Masada bazen konuşuluyor tabii. Şahsi görüşümü söyleyeyim. Benim burada iki kırmızı çizgim var. Kimse “Ben hukukun dışındayım ya da üstündeyim” deme hakkına sahip değil. Herkes yaptığı iş ve eylemlerden hukuk içinde sorumludur. Bu bir kırmızı çizgidir. Bu konuda asla taviz vermem. Hatırlarsınız, dört bakan konusunda da Peygamber Efendimizin “Kendi kızım Fatıma olsa kolunu keserim” dediğini hatırlattığım için ihtilaf çıktı.

İkincisi ise rövanşizm. Yirmi yıllık bir dönemi tümüyle suçlu ilan edip “kurunun yanında yaş da yanar” mantığıyla kim AK Parti üyesi ise kim AK Parti’de görev almışsa “Hepsi örtülü ve açık suçludur” diyerek aynı 27 Mayıs yargılamaları gibi aynı 12 Eylül ya da 28 Şubat dönemleri gibi kolektif bir suçlu ilan edip, kolektif bir kesimi mahkûm etmeye çalışmaya asla izin veremem. Demokratik hukuk devleti kuralları neyse o işler. AK Parti’ye, MHP’ye oy vermiş ya da oralarda görev almış isimlerin ya da bu dönemde görev almış bürokratların hiç tedirgin olmaması lazım. Oluşabilecek bir rövanşizme izin vermeyiz. Ama suç işlemiş, küçük bir emlak dairesi başkanıyken emlak zengini olmuş falan kim olduğuna bakılmaksızın….

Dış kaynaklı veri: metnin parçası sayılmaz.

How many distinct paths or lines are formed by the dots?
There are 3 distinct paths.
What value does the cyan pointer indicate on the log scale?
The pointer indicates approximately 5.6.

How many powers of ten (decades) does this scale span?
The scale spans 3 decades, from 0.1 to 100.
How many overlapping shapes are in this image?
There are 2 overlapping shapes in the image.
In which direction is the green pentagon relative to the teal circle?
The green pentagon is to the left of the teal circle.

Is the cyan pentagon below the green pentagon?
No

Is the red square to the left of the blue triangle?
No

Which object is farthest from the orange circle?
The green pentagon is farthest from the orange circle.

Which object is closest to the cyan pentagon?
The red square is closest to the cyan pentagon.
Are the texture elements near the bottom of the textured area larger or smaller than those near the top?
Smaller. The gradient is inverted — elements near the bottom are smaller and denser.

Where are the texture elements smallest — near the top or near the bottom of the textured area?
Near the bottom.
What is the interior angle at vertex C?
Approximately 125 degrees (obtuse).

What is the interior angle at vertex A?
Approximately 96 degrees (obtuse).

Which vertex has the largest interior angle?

Cumhurbaşkanı Erdoğan da dahil mi bu “kim olduğuna bakılmaksızın” kısmına?

Hukuk devleti içinde herkes eşit. İsimler üzerinden değil ilkeler üzerinden gitmek lazım. Özel bir düşmanlık yapılamaz, özel bir husumet güdülemez. Ama kimse için ayrıcalıklı bir statü de olmaz. Şu anda bizim meselemiz önce Türkiye’yi bir barıştırmak. Sonrasında da hukuk ne diyorsa ona uymak. Yargıyı bağımsızlaştırdığınız zaman çözülür.

BURSA TRİBÜNLERİNDEKİ YEŞİL PORTRESİ: ‘BİR HAZIRLIK VARSA SEMBOLLER ÜZERİNDEN OLUR’ 

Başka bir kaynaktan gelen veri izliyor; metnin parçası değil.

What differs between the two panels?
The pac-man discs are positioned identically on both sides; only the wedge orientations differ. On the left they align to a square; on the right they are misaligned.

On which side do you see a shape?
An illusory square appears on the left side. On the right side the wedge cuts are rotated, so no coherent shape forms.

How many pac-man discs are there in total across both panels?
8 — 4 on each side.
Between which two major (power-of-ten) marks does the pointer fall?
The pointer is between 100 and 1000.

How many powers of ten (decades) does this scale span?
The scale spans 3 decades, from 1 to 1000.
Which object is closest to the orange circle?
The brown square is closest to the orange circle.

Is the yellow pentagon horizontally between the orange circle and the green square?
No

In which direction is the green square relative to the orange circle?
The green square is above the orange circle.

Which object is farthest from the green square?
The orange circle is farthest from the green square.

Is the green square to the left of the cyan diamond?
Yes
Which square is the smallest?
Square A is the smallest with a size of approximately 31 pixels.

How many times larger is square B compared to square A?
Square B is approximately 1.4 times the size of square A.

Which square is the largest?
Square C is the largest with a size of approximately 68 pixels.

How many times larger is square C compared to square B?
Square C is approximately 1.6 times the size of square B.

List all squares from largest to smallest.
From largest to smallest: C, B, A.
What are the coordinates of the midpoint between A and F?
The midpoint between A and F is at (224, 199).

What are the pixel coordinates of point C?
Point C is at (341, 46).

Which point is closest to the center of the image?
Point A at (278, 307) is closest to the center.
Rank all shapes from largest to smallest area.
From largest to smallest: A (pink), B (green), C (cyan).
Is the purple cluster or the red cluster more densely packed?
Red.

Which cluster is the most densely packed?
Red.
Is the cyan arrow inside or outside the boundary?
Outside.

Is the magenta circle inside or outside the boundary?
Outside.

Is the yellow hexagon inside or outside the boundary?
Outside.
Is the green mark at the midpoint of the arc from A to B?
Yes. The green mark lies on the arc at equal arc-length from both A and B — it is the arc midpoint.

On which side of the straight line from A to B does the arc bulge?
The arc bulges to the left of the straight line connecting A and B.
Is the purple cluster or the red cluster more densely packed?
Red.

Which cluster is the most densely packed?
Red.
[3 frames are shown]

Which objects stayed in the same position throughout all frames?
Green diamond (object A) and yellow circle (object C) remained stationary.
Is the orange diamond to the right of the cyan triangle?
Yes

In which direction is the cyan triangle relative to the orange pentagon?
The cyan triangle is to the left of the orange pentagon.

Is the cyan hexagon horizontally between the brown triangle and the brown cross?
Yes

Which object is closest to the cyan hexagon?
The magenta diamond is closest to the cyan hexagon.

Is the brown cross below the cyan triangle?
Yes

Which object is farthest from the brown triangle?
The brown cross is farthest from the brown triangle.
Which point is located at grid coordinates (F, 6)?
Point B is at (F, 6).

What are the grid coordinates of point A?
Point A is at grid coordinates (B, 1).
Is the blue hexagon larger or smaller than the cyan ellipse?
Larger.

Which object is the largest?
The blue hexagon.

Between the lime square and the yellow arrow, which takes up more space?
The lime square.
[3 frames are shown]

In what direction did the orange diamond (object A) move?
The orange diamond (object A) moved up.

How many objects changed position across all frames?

Etnik ve mezhebi çatışma riski gördüğünüze dönük tespitinize geri dönmek istiyorum. Geçen hafta Bursaspor-Amedspor maçında yaşananlar tam buraya düşüyor sanırım. Yoksa başka bir şeyi mi kastediyorsunuz?

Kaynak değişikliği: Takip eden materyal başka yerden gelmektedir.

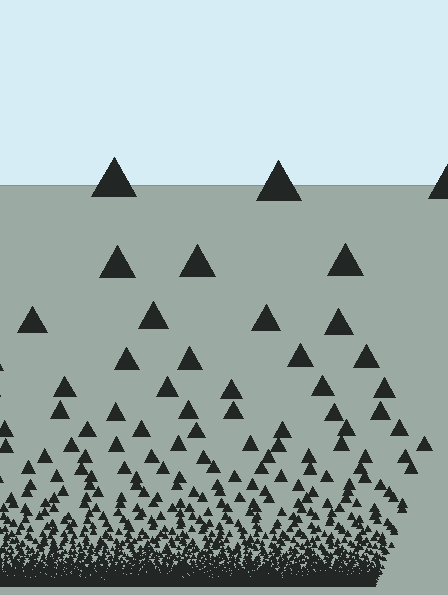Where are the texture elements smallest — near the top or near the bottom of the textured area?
Near the bottom.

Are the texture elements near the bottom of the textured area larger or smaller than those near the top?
Smaller. The gradient is inverted — elements near the bottom are smaller and denser.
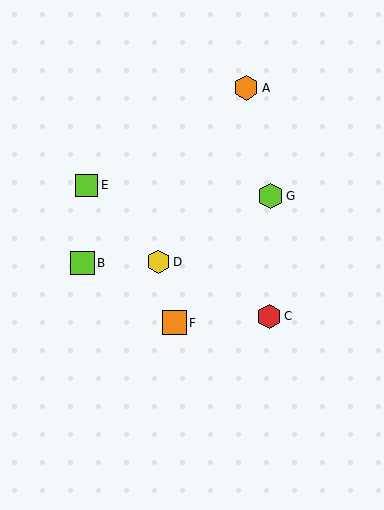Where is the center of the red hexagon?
The center of the red hexagon is at (269, 316).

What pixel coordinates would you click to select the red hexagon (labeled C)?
Click at (269, 316) to select the red hexagon C.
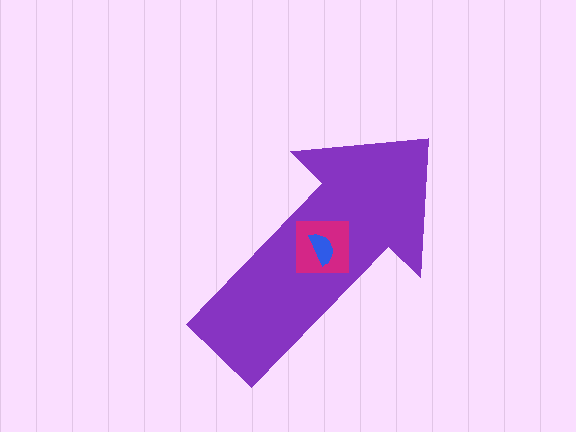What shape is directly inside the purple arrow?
The magenta square.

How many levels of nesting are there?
3.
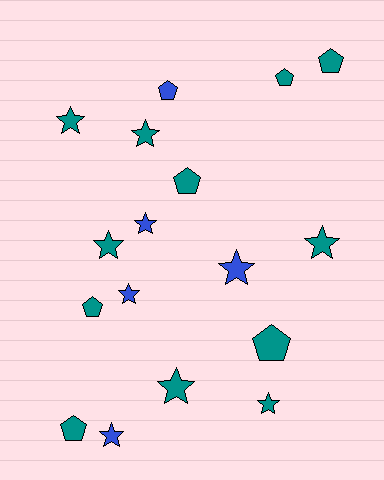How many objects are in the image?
There are 17 objects.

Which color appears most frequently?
Teal, with 12 objects.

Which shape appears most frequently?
Star, with 10 objects.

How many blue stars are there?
There are 4 blue stars.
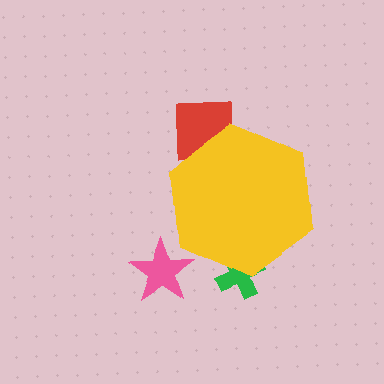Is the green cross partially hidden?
Yes, the green cross is partially hidden behind the yellow hexagon.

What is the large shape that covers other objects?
A yellow hexagon.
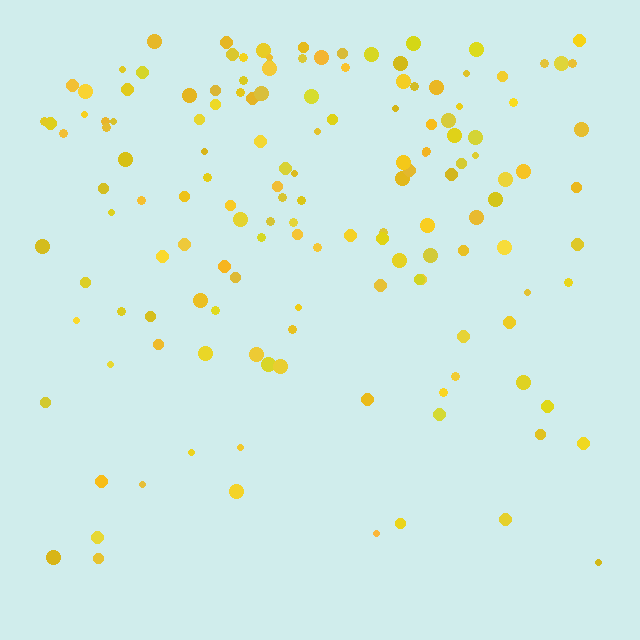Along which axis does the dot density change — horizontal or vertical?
Vertical.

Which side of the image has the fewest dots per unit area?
The bottom.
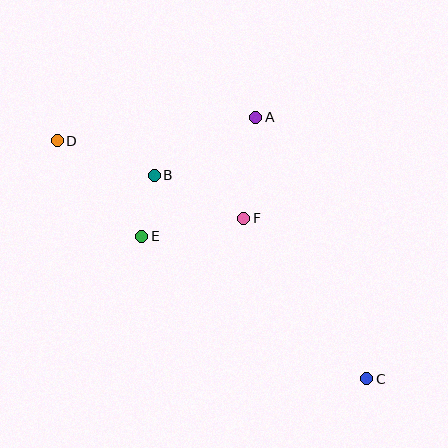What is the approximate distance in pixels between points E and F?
The distance between E and F is approximately 104 pixels.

Tabii. Semboller bir şeye işaret eder. Kaos çıkarmaya yönelik bir planlama, bir hazırlık varsa semboller üzerinden olur. Ben Fenerbahçeliyim ve çocukluğumdan beri Fenerbahçeliyim. Ama Fenerbahçe dışında bir takımın şampiyonluğundan mutlu olduğum bir örnek Bursaspor’un şampiyonluğudur. Dışişleri Bakanı olduğum dönemdi. Bursaspor’u tenzih ederim. Ama bir el daha 20’li 30’lu yaşlarda olan gençlerin hiç bilmediği Yeşil diye bir adamın portresini sahneye çıkartıyorsa… Düşünün Yeşil ne zaman vardı? 90’lı yılların sonu. 90’lı yılların sonunda doğan çocukların doğar doğmaz Yeşil’i öğrenecekleri halleri yok. Şu anda Türkiye’de Yeşil’i kim bilir?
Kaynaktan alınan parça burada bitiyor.